NCATS STTR Phase II
Funds U.S. small businesses and their nonprofit research partners to continue and expand translational R&D begun in STTR Phase I toward a commercial product.
NCATS STTR Phase II is the continuation grant that follows a successful STTR Phase I award. It funds the expansion of the R&D work initiated in Phase I, with the goal of producing a commercial product, process, or service. Awards are normally $2,095,748 in total costs over a two-year project period. Applications may exceed this amount with prior approval from the NCATS Grants Management Officer.
Like Phase I, STTR Phase II requires a formal collaboration agreement with a U.S. nonprofit research institution (university, hospital, or federally funded research and development center). The institution must perform at least 30% of the total research effort; the small business must perform at least 40%. The requirement for a nonprofit partner distinguishes STTR from the SBIR program, where no such partner is needed.
Eligible businesses must be U.S.-based for-profit small businesses with 500 or fewer employees including affiliates. A prior STTR Phase I award is required before applying for Phase II — applicants without a Phase I award from the same funding agency (NIH) must provide written justification in what is called a Competing Renewal (Phase IIA). In practice, most applicants hold an active or recently completed Phase I from NCATS or another NIH institute.
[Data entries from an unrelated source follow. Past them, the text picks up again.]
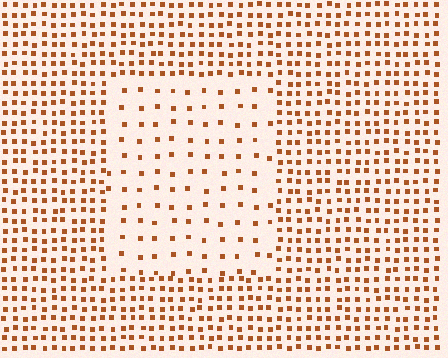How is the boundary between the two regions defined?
The boundary is defined by a change in element density (approximately 2.8x ratio). All elements are the same color, size, and shape.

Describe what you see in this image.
The image contains small brown elements arranged at two different densities. A rectangle-shaped region is visible where the elements are less densely packed than the surrounding area.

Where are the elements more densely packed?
The elements are more densely packed outside the rectangle boundary.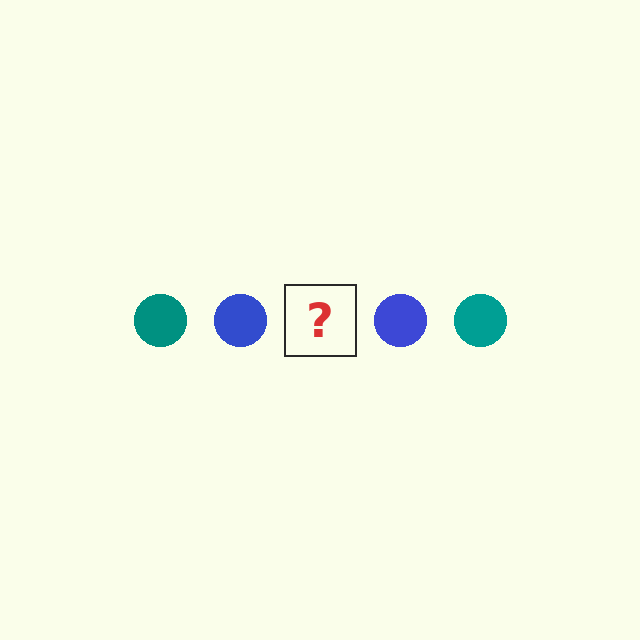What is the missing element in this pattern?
The missing element is a teal circle.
Applications are submitted through the NIH SBIR/STTR Omnibus Solicitation, which accepts applications three times per year: January 5, April 5, and September 5. The typical award arrives six to nine months after submission. Applications receive scientific merit review followed by NCATS Advisory Council review before funding decisions are made.
Successful Phase II awardees producing highly promising data may be eligible for a Phase IIB (Competing Renewal) to bridge toward commercialization, but this requires a separate application. NCATS also offers Technical and Business Assistance (TABA) services to Phase II awardees to support commercialization.
Continuation of research and development from STTR Phase I, within NCATS's translational science mission: drug discovery, diagnostics, medical devices, informatics, and platform technologies. NCATS-specific priorities include rare diseases, toxicology, clinical trial innovation, and translational informatics. Phase II must continue work from a prior Phase I — it is not an entry-level grant.